Not to mention there’s a must-be-on-it marketing platform popping up what feels like every five minutes.
And while you’d love to have more customers coming to your website, you feel like you just don’t have time to actually go out there and market to them. Talk about a Catch-22.
When I chat with peeps about this problem, the two complaints I hear the most are a) a lack of time management and b) not knowing where to start.
Well I got you. In this post I’m tackling how you can find time to market your brand (no matter how much time you’ve got).
Find time for marketing by assessing how you use your time
You’ll want to start by honestly evaluating how much time you have to dedicate to marketing each week/month. It might only be a few hours each week (which is fine). As you start to see results from your marketing (and get into the groove) you’ll probably be motivated to bump up the time you spend on it.
You’ll find it easier to get into a workflow (and get more done) if you can set aside a chunk of time, like a day or a couple of mornings.
Then put that time in your calendar.
I’m a big believer in scheduling not just appointments and deadlines, but things you have to get done. If it’s on the calendar, you’ll make time for it.
[Note: if you’re sitting there saying, honestly I have zero time for marketing. Like I can’t squeeze any more stuff into my day/week, then it’s time to look more closely at the stuff you do in your business. if you’re spending your time on low-level things it may be time to outsource.]
Now you’ve carved out a bit of time for your marketing, it’s time to tackle what you’ll actually get done in that time.
The less time you have for marketing, the more important it is to approach it with a plan.
First up, you want to rank your current marketing activities based on how much time it takes you and the results you get.
Draw up a table on a blank piece of paper like the one below (or download your free worksheets here) and write each of the marketing activities you currently do or would like to do into the relevant section.
Something like posting on Instagram would probably rank as low time, low results.
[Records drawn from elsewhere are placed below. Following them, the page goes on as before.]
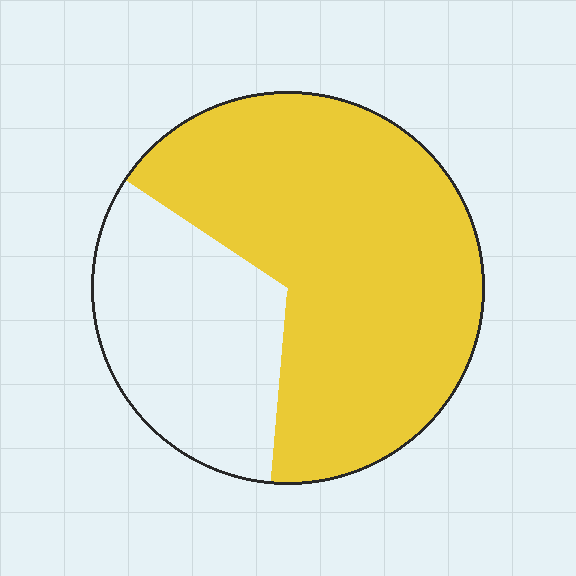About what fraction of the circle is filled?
About two thirds (2/3).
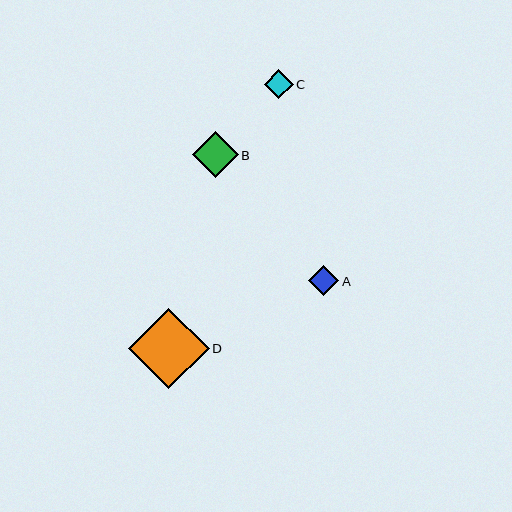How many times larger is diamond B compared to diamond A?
Diamond B is approximately 1.5 times the size of diamond A.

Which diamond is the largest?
Diamond D is the largest with a size of approximately 81 pixels.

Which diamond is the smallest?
Diamond C is the smallest with a size of approximately 29 pixels.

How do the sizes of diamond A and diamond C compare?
Diamond A and diamond C are approximately the same size.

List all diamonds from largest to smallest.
From largest to smallest: D, B, A, C.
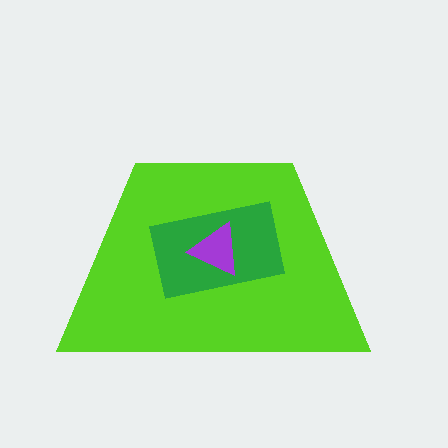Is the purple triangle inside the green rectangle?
Yes.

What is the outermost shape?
The lime trapezoid.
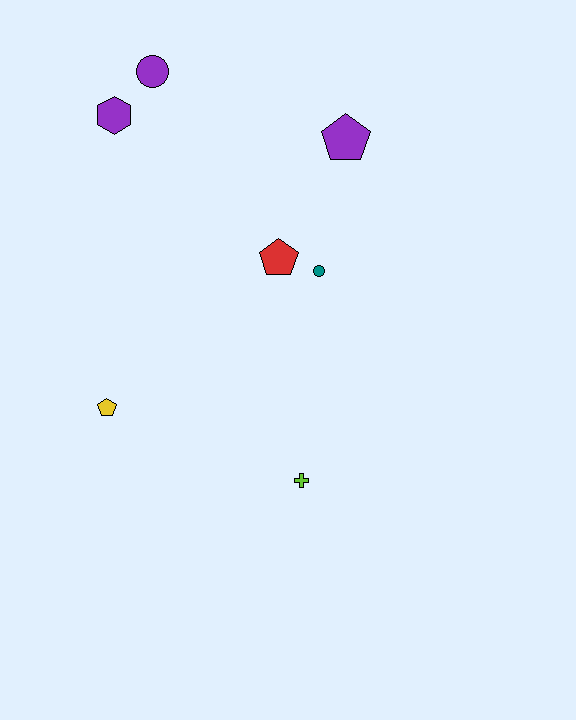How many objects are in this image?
There are 7 objects.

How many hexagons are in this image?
There is 1 hexagon.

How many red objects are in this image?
There is 1 red object.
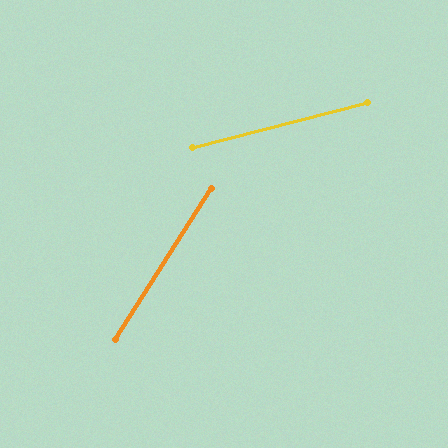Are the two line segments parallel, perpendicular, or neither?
Neither parallel nor perpendicular — they differ by about 43°.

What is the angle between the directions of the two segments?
Approximately 43 degrees.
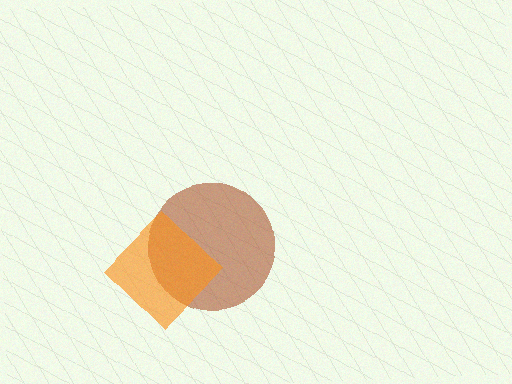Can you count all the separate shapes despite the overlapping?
Yes, there are 2 separate shapes.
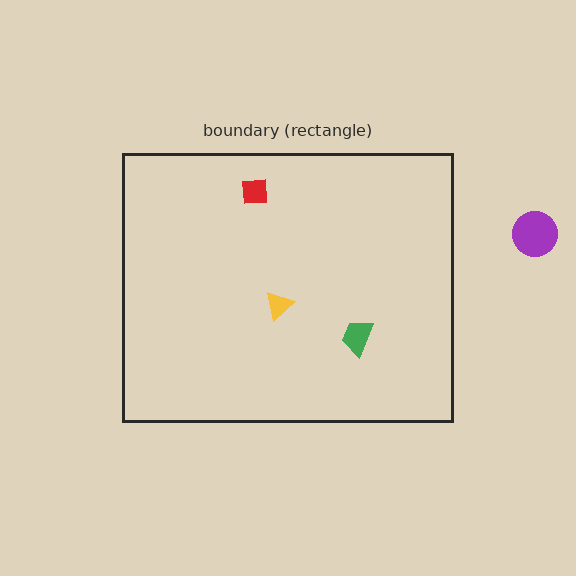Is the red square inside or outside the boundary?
Inside.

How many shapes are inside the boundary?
3 inside, 1 outside.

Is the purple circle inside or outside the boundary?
Outside.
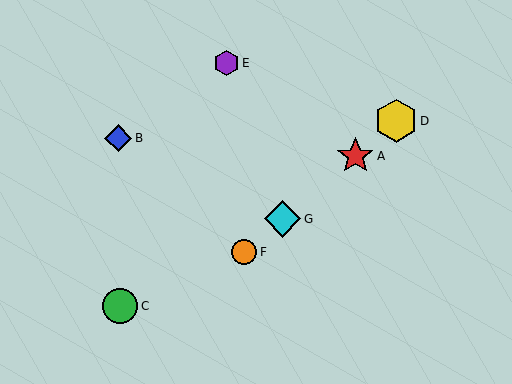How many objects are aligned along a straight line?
4 objects (A, D, F, G) are aligned along a straight line.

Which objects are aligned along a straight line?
Objects A, D, F, G are aligned along a straight line.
But if you get a lot of sales from Instagram, then it might be low time, high results.
If you get a bunch of traffic and sales when you send out your newsletter, you’d rank this as a high time, high results activity.
Some activities, like posting to your blog, might not give you many results now, but will give you more results in the long term.
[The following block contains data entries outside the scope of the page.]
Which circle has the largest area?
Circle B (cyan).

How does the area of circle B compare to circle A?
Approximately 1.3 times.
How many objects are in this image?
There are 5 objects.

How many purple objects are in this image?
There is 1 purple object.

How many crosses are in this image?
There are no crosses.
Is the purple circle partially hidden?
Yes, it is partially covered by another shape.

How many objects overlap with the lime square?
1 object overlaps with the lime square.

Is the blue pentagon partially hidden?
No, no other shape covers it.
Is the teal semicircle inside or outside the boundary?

Include the activities you do regularly, along with those things you do less often.
Once you’ve listed out your marketing activities, write next to each task how long it takes you (on average). If you’re not sure, you can just estimate it for now. The idea is to just assess how much you could realistically get done in the time you’ve got.
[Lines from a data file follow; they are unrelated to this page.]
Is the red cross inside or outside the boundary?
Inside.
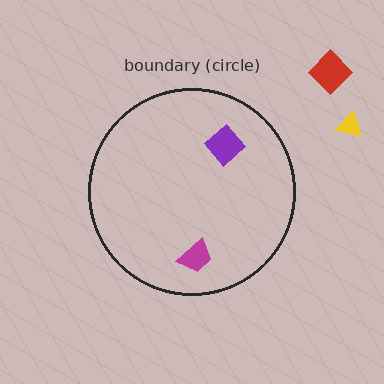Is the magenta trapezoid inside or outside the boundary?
Inside.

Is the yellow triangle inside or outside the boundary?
Outside.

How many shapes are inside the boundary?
2 inside, 2 outside.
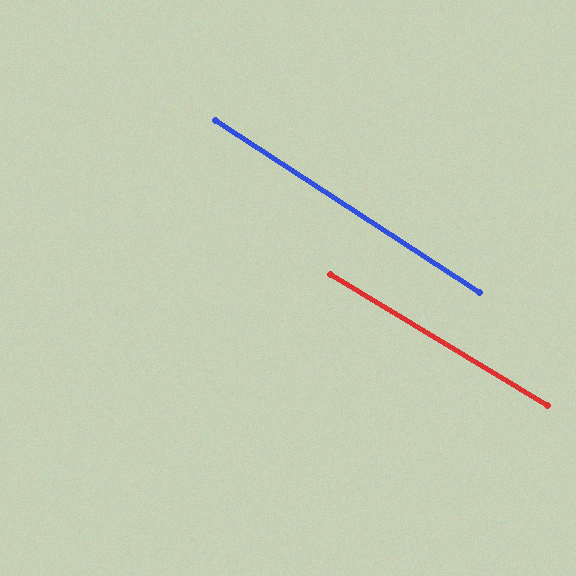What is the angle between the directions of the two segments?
Approximately 2 degrees.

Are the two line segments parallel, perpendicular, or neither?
Parallel — their directions differ by only 1.8°.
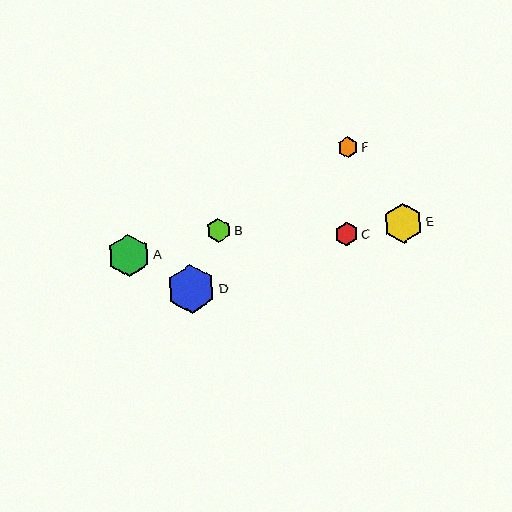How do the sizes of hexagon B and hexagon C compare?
Hexagon B and hexagon C are approximately the same size.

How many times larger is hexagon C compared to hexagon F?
Hexagon C is approximately 1.1 times the size of hexagon F.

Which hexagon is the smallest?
Hexagon F is the smallest with a size of approximately 21 pixels.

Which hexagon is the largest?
Hexagon D is the largest with a size of approximately 49 pixels.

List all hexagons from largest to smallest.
From largest to smallest: D, A, E, B, C, F.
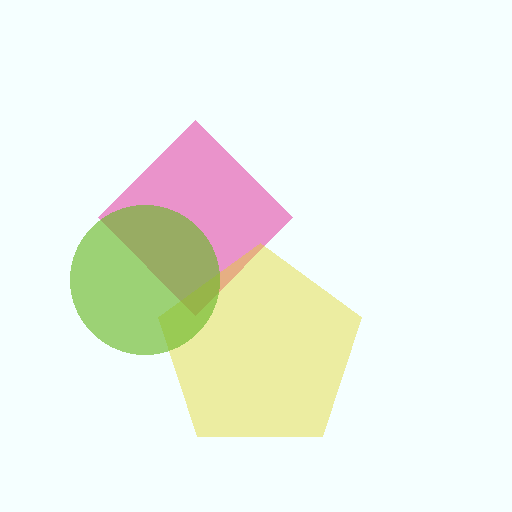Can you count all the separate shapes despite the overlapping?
Yes, there are 3 separate shapes.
Now it’s time to prioritise it and create your marketing plan
Take out a calendar and mark out when you’re going to do what tasks. The first thing to input is your low time/high results and high time/high results activities. For me, this is creating Instagram posts and writing for my blog.
To make your job a lot easier, batch your content. So instead of trying to write a new Instagram post each day, create a week or a month’s worth in one go and schedule them. Then write out your blog posts for the month. And so on for all your regular activities.
Remember also that you don’t have to create new content every time. You can reuse and recreate content for different mediums. Chances are your followers are not on all the platforms you share across. And even if they are, they might have missed some of your old stuff or would find it helpful to be reminded of that info today.
- Rework an old blog post to send out to your email list.
- Use some photos from Instagram to share on Facebook.
- Create Tweet-able sound bites from your blog posts.
Once you’ve decided on what you’re doing and when, follow your marketing plan for at least a month. As you do each task, time yourself to see how long it actually takes you to complete. This helps you to know how accurate your estimates were and if you need to tweak your plan. You’ll also probably find that as time goes on, you get faster at doing each task.
Remember, the key to getting a whole heap of marketing done isn’t to magically create more time or find a dozen ways to get things done faster. It’s about being realistic when it comes to the time you have and creating a plan to focus on what’s really important.